OOMKilled — Trivia & Interesting Facts¶
Surprising, historical, and little-known facts about OOMKilled in Kubernetes and Linux.
The OOM killer is a Linux kernel feature, not a Kubernetes feature¶
Kubernetes did not invent OOM killing — the Linux kernel's Out-Of-Memory killer has existed since Linux 2.6 (2003). When physical memory and swap are exhausted, the kernel must kill a process to survive. The OOM killer selects a victim based on an internal scoring algorithm (oom_score) that considers memory usage, process age, and privilege level. Kubernetes leverages this mechanism through cgroup memory limits.
The OOM killer uses a scoring algorithm, and you can influence it¶
Every process has an oom_score (0-1000) in /proc/<pid>/oom_score and an adjustable oom_score_adj (-1000 to 1000) in /proc/<pid>/oom_score_adj. Setting oom_score_adj to -1000 makes a process immune to OOM killing. Kubelet sets oom_score_adj based on QoS class: Guaranteed pods get -997, BestEffort pods get 1000, and Burstable pods get a value in between. This is why BestEffort pods are always killed first.

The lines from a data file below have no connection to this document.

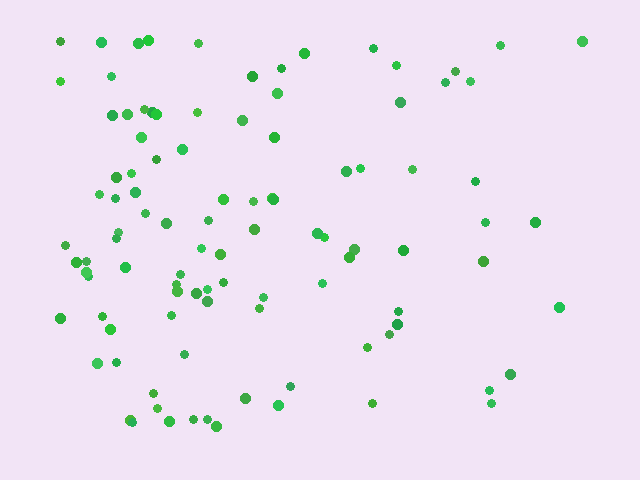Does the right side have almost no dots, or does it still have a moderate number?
Still a moderate number, just noticeably fewer than the left.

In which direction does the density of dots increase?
From right to left, with the left side densest.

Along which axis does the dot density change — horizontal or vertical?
Horizontal.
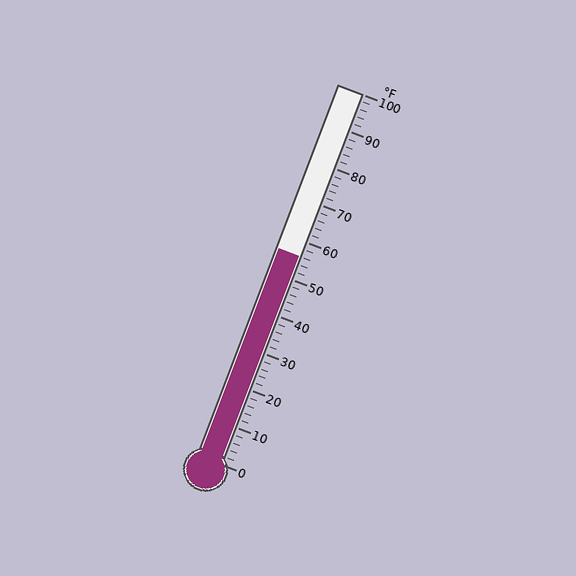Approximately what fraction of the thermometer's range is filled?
The thermometer is filled to approximately 55% of its range.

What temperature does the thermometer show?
The thermometer shows approximately 56°F.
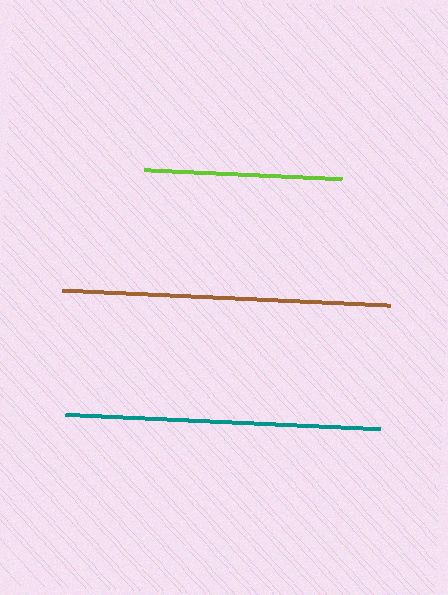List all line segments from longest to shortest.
From longest to shortest: brown and teal (about equal), lime.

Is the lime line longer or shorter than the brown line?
The brown line is longer than the lime line.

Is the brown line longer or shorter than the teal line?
The brown and teal lines are approximately the same length (about 328 and 315 pixels).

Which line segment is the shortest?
The lime line is the shortest at approximately 198 pixels.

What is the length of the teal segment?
The teal segment is approximately 315 pixels long.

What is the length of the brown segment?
The brown segment is approximately 328 pixels long.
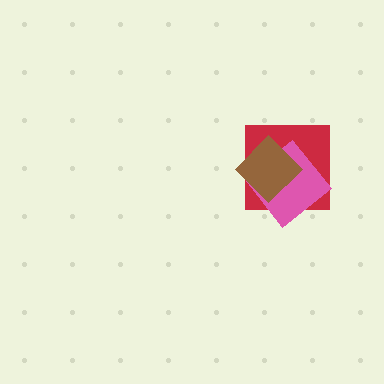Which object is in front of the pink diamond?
The brown diamond is in front of the pink diamond.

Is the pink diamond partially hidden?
Yes, it is partially covered by another shape.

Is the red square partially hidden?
Yes, it is partially covered by another shape.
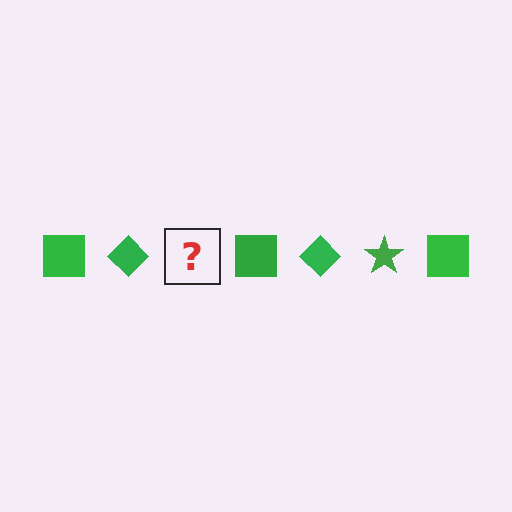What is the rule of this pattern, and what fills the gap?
The rule is that the pattern cycles through square, diamond, star shapes in green. The gap should be filled with a green star.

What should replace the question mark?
The question mark should be replaced with a green star.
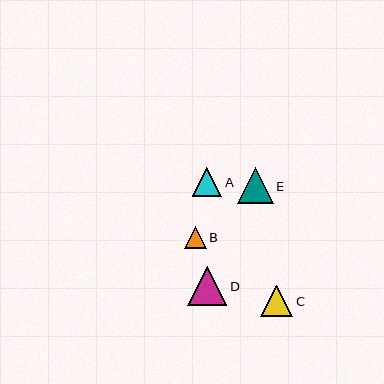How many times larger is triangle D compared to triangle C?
Triangle D is approximately 1.2 times the size of triangle C.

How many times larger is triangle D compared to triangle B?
Triangle D is approximately 1.8 times the size of triangle B.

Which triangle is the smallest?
Triangle B is the smallest with a size of approximately 22 pixels.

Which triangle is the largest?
Triangle D is the largest with a size of approximately 39 pixels.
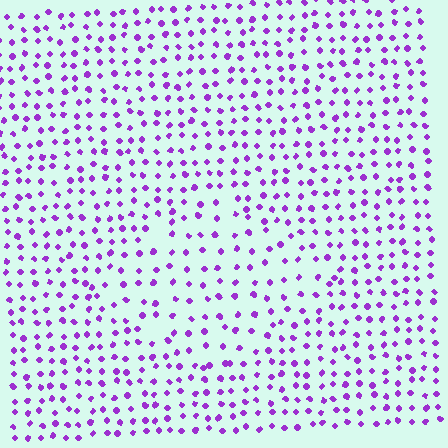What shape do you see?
I see a diamond.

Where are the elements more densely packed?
The elements are more densely packed outside the diamond boundary.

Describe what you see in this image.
The image contains small purple elements arranged at two different densities. A diamond-shaped region is visible where the elements are less densely packed than the surrounding area.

Exit code 137 is the universal OOMKilled fingerprint¶
A container killed by the OOM killer exits with code 137, which is 128 + 9 (SIGKILL). The process receives no warning — SIGKILL cannot be caught, blocked, or ignored. There is no graceful shutdown, no cleanup, no final log message. The last log line before an OOM kill often has nothing to do with the actual cause, which makes post-mortem analysis particularly frustrating.
Container memory limits trigger OOM before system memory is exhausted¶
In Kubernetes, OOM kills happen at the cgroup level, not the system level. A container with a 256 MB memory limit is killed when it exceeds 256 MB, even if the node has 100 GB of free memory. This is intentional — cgroup limits protect other containers on the same node. The kernel's cgroup OOM killer is distinct from the global OOM killer and acts on the specific cgroup that exceeded its limit.
RSS, cache, and swap all count toward the memory limit¶
The memory limit applies to the cgroup's total memory usage, which includes: RSS (resident set size — actual program data), page cache (files read by the process), and swap (if enabled). Page cache usage surprises many teams: a process that reads a 500 MB file will use 500 MB of memory (in page cache) even if the application's heap is only 50 MB. This is why I/O-heavy applications get OOM-killed with seemingly low heap usage.
Java applications are the most common OOMKilled victims in Kubernetes¶
The JVM allocates memory outside the heap (metaspace, thread stacks, direct buffers, JIT compiled code, GC overhead) that is not controlled by -Xmx. A container with a 512 MB limit and -Xmx512m will always get OOMKilled because total JVM memory = heap + non-heap, which exceeds 512 MB. The rule of thumb: set the container limit to at least 1.5-2x the -Xmx value. Java 10+ added -XX:MaxRAMPercentage which calculates heap as a percentage of the container's memory limit.
Go programs can OOMKill themselves through goroutine stack growth¶
Each Go goroutine starts with a tiny stack (a few KB) that grows dynamically. A program spawning millions of goroutines can consume gigabytes of memory just in stack space, with no single large allocation visible in memory profiles. Since goroutine stacks are not reported by the Go runtime.MemStats heap metrics, standard monitoring misses this growth pattern entirely. The OOMKill appears sudden and unexplained.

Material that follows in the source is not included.